Rainy seemed puzzled but said, “Yes.”

“Berto didn’t leave you at all?”

“No. Why?”

“Yeah,” Mondragón said. “Why do you want to know?”

“Someone murdered Marian Brown last night.”

“And of course you thought of me,” Mondragón said.

“I was thinking about motive. You certainly had one. I needed to know about opportunity.”

“Why didn’t you just ask me over the phone?” But as soon as he spoke he understood. “Still don’t trust me.”

“I trust Rainy,” I said.

Rainy said, “It wasn’t Berto, Cork.”

“Rodriguez?” Peter offered.

“Maybe. Or maybe whoever it is that’s been feeding information about the Desert Angels to Brown and Rodriguez.”

“Any closer to knowing who that is?” Mondragón asked.

I shook my head and looked to Peter.

He shrugged. “I keep racking my brain and coming up with nothing. Honestly, I trust everyone I recruited. I’d still trust any one of them with my life.”

“And ours,” Mondragón said sternly. He looked back at me. “I’ve been working with my people to find out about Rodriguez’s investments on this side of the border. These are people who don’t worry a lot about breaking laws. Or fingers. Seems Rodriguez has got quite a diverse portfolio.
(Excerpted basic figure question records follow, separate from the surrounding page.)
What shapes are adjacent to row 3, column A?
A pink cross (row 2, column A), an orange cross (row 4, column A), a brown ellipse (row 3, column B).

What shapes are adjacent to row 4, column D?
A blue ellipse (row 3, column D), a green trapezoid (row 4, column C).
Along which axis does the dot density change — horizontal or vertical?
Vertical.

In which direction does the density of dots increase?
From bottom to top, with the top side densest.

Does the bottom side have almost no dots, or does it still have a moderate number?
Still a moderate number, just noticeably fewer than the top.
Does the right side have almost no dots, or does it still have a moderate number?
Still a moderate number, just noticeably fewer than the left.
Interests in Canadian and U.S. mining in particular, a major shareholder in several exploratory enterprises.”

“There’s a drilling company called Southwestern Geotech that’s been filing on old claims in the mountains around here. Maybe he owns a share of that, too.”

“I’ll have it checked out,” Mondragón said.
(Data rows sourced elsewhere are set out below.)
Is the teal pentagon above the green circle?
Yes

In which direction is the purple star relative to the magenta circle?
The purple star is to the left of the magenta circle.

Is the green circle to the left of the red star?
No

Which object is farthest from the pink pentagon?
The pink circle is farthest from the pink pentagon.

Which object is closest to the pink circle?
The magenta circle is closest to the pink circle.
“Something you should know, Peter,” I said. “Jocko’s taken a turn for the worse.”

“How bad?”

“When I left his hospital room last night, he was looking pretty weak. It helped a little, I think, when he heard that you were safe.”

“I want to see him,” Peter said.

Mondragón and I both spoke at the same time: “No.”

“If he dies and I haven’t thanked him for all that he’s done, it would be a great injustice,” Peter said.

Rainy spoke quietly. “Do you do what you do for the thanks you’ll get, Peter? Jocko’s heart is full, believe me. But his body is fragile. If you risked seeing him now, his concern for your safety might do him more harm.”

It was a hard truth to swallow, but Peter said, “I understand.”

“Good.” Mondragón turned his attention to me. “It’s dangerous, meeting like this in the daylight. Don’t ask again.”

“Believe me, Berto, I’ll be a happy man when I never have to ask anything of you again.”

Mondragón and Peter headed to the SUV. Rainy and I lagged back. I held her hand.

“What do you and Berto do all day while I’m out beating the desert for clues?”